Pour toute question relative aux renseignements présentés dans ce document, les médecins sont priés de communiquer directement avec l’ACPM, et les infirmières autorisées et praticiennes avec la SPIIC.

 

1. Dans le présent document, « infirmière praticienne » et « infirmière autorisée » sont utilisées au féminin sans discrimination et dans le seul but d’alléger le texte.

2. Une liste des organisations membres de la SPIIC est disponible sur le site Web SPIIC à www.spiic.ca.

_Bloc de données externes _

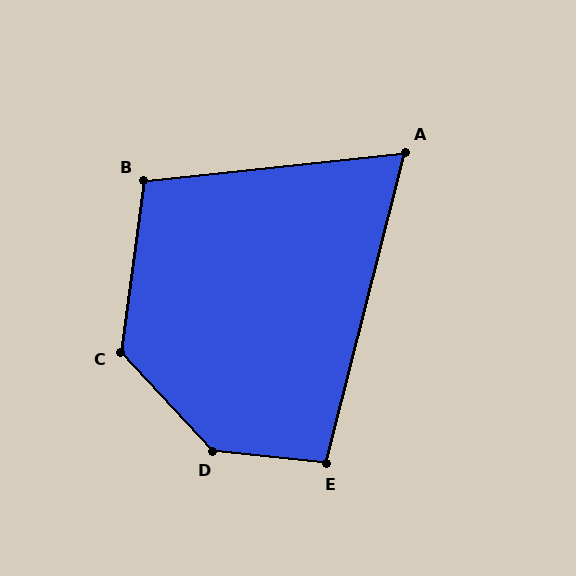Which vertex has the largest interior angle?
D, at approximately 139 degrees.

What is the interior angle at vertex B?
Approximately 104 degrees (obtuse).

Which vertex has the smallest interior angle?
A, at approximately 69 degrees.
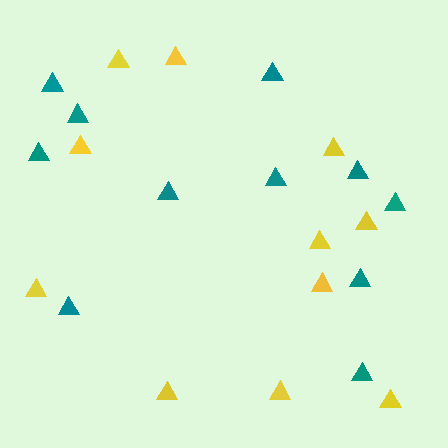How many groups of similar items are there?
There are 2 groups: one group of yellow triangles (11) and one group of teal triangles (11).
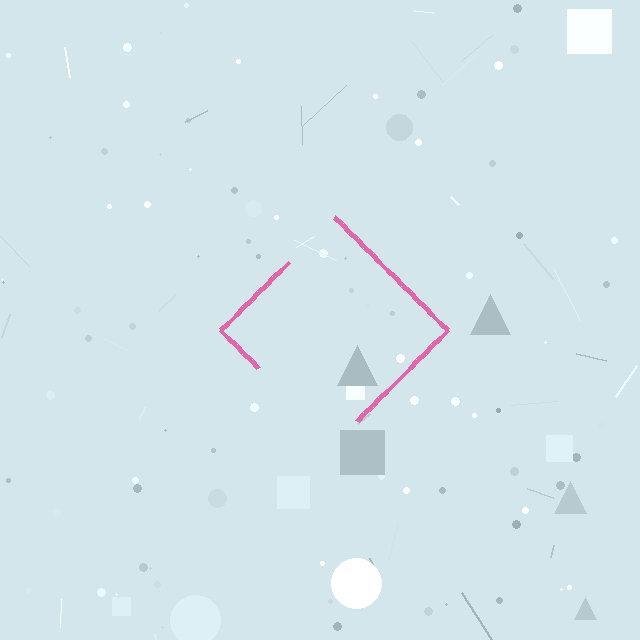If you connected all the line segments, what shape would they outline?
They would outline a diamond.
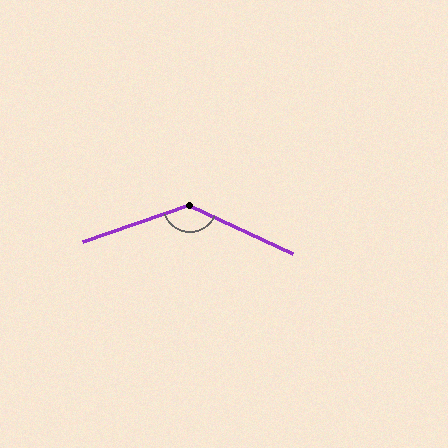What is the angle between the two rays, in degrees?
Approximately 136 degrees.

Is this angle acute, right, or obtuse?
It is obtuse.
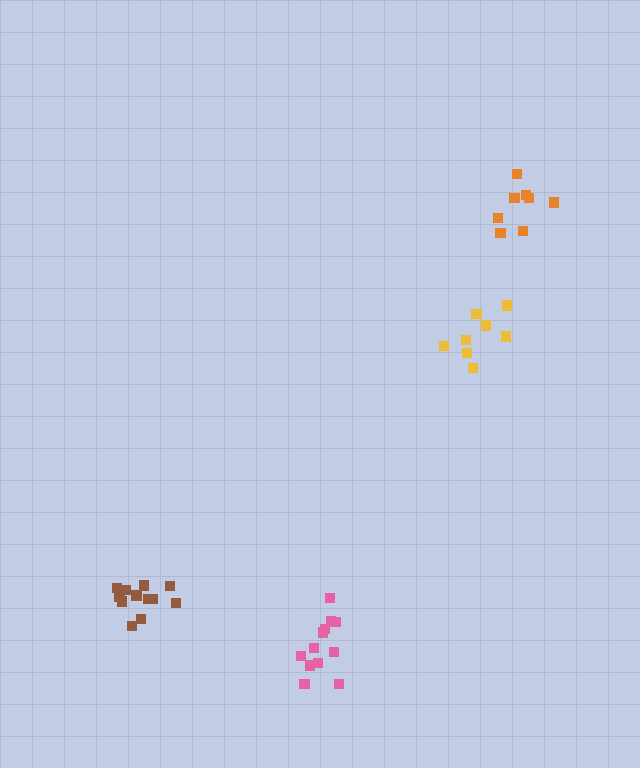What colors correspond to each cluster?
The clusters are colored: orange, brown, pink, yellow.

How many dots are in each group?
Group 1: 8 dots, Group 2: 12 dots, Group 3: 12 dots, Group 4: 8 dots (40 total).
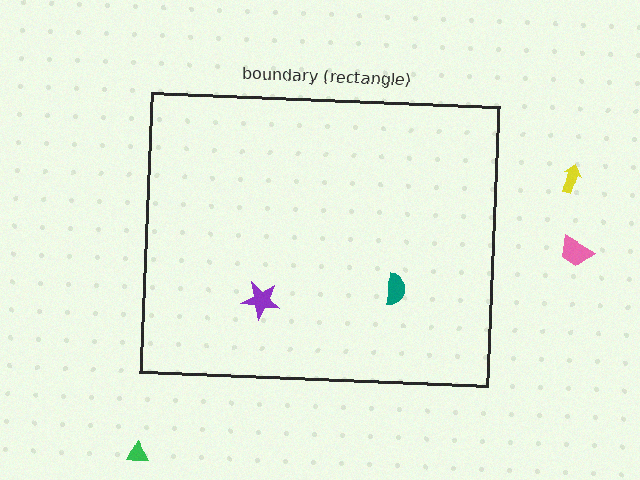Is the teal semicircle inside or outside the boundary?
Inside.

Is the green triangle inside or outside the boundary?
Outside.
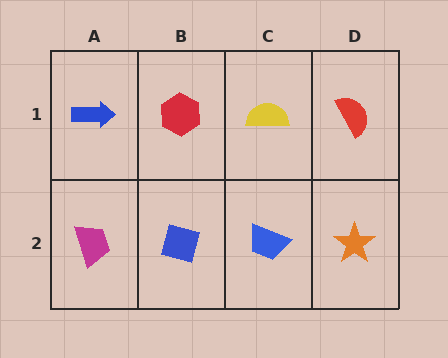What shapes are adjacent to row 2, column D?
A red semicircle (row 1, column D), a blue trapezoid (row 2, column C).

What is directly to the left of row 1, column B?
A blue arrow.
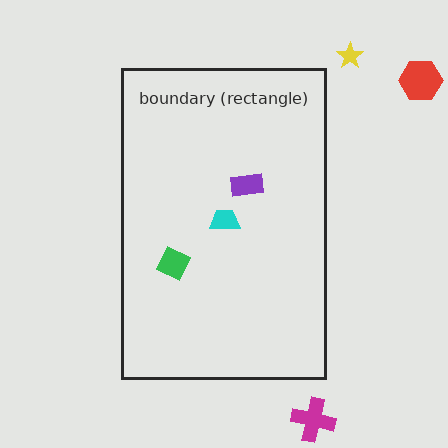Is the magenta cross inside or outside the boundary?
Outside.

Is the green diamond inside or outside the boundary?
Inside.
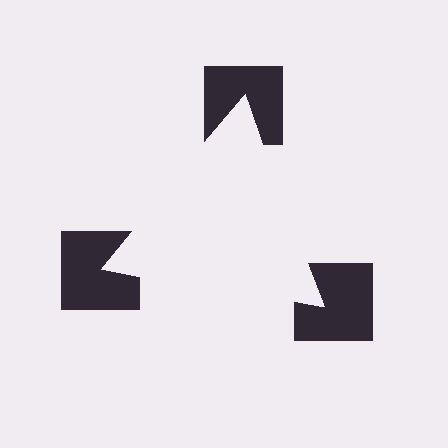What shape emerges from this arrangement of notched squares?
An illusory triangle — its edges are inferred from the aligned wedge cuts in the notched squares, not physically drawn.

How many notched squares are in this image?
There are 3 — one at each vertex of the illusory triangle.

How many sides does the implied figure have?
3 sides.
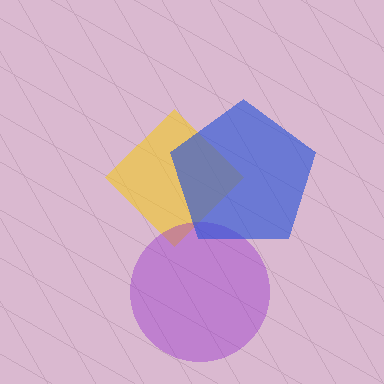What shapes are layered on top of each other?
The layered shapes are: a yellow diamond, a purple circle, a blue pentagon.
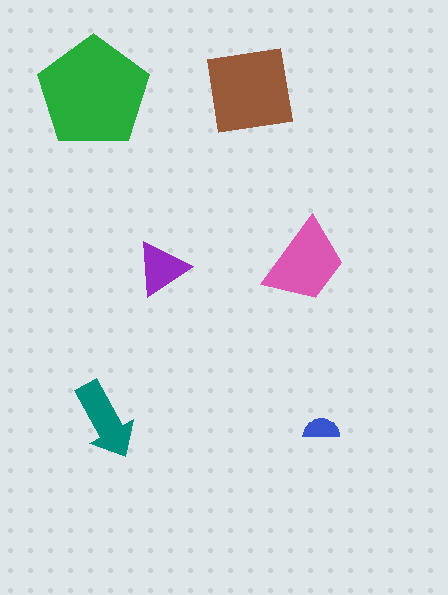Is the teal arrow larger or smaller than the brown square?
Smaller.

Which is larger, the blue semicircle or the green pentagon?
The green pentagon.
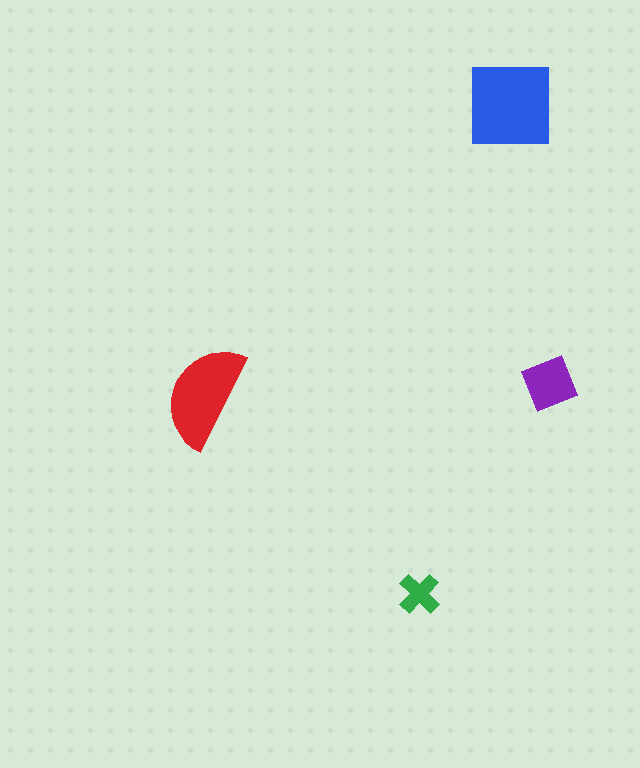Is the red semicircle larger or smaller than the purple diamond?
Larger.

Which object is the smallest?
The green cross.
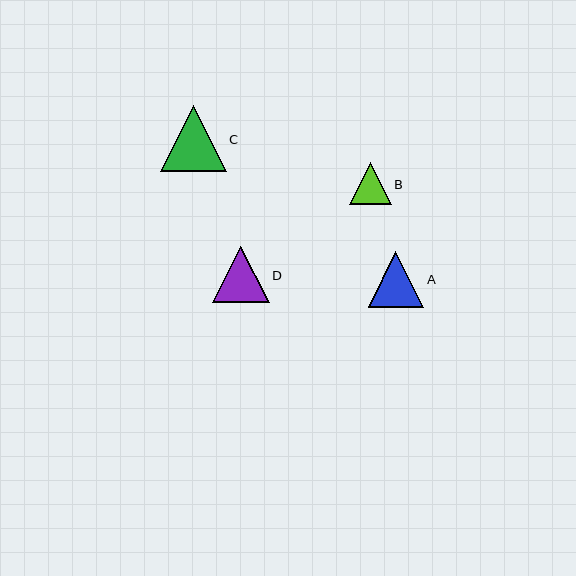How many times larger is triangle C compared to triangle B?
Triangle C is approximately 1.6 times the size of triangle B.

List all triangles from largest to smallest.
From largest to smallest: C, D, A, B.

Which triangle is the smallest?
Triangle B is the smallest with a size of approximately 42 pixels.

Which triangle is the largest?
Triangle C is the largest with a size of approximately 66 pixels.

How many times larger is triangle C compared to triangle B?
Triangle C is approximately 1.6 times the size of triangle B.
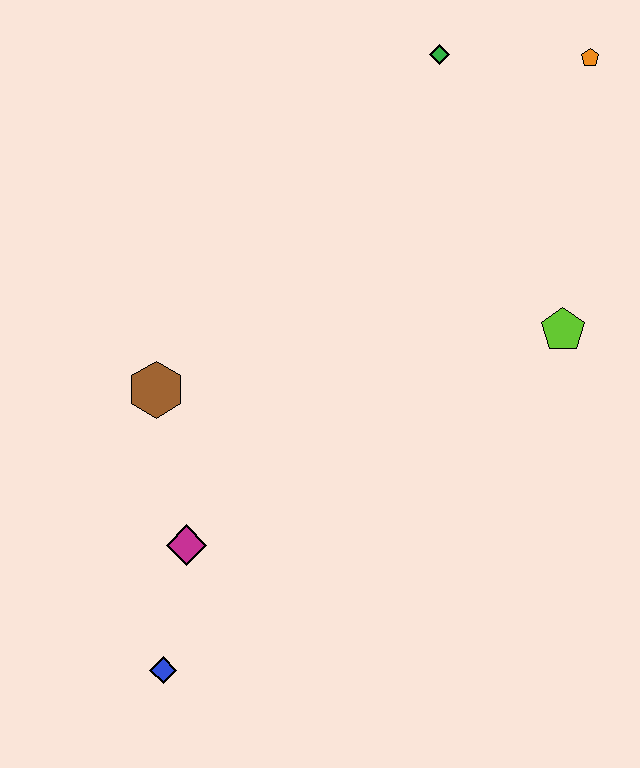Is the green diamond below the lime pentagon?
No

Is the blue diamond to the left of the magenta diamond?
Yes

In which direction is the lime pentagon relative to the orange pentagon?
The lime pentagon is below the orange pentagon.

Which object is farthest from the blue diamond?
The orange pentagon is farthest from the blue diamond.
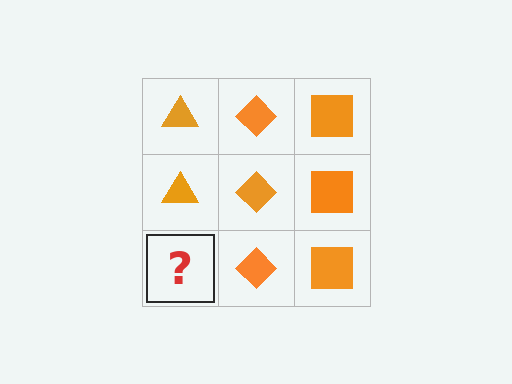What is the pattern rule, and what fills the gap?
The rule is that each column has a consistent shape. The gap should be filled with an orange triangle.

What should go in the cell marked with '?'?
The missing cell should contain an orange triangle.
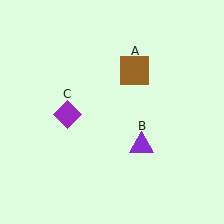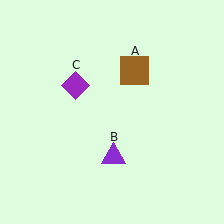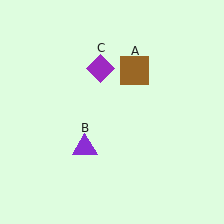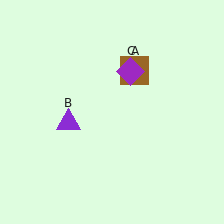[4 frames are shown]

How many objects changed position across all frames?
2 objects changed position: purple triangle (object B), purple diamond (object C).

3. Une police « sur la base de réclamation présentée » exige que toute réclamation potentielle ou réelle soit signalée à l'assureur avant la date d’échéance de la police. Seuls les événements survenus après la « date rétroactive », s'il est fait mention de cette date dans la police, et signalés pendant la durée de la police, sont couverts. Lorsqu'aucune date rétroactive n'est stipulée dans la police, les événements survenus avant l'entrée en vigueur de la police sont couverts s'ils sont signalés pendant la durée de la police, et si l'assuré ignorait les réclamations au moment de l'achat de la police.

4. Une protection pour « actes antérieurs » (aussi appelée « clause de garantie prolongée » ou « clause de reprise du passé »), ne s'applique qu'aux polices sur la base de réclamation présentée et sert à prolonger la période d'assurance pendant laquelle une réclamation peut être présentée.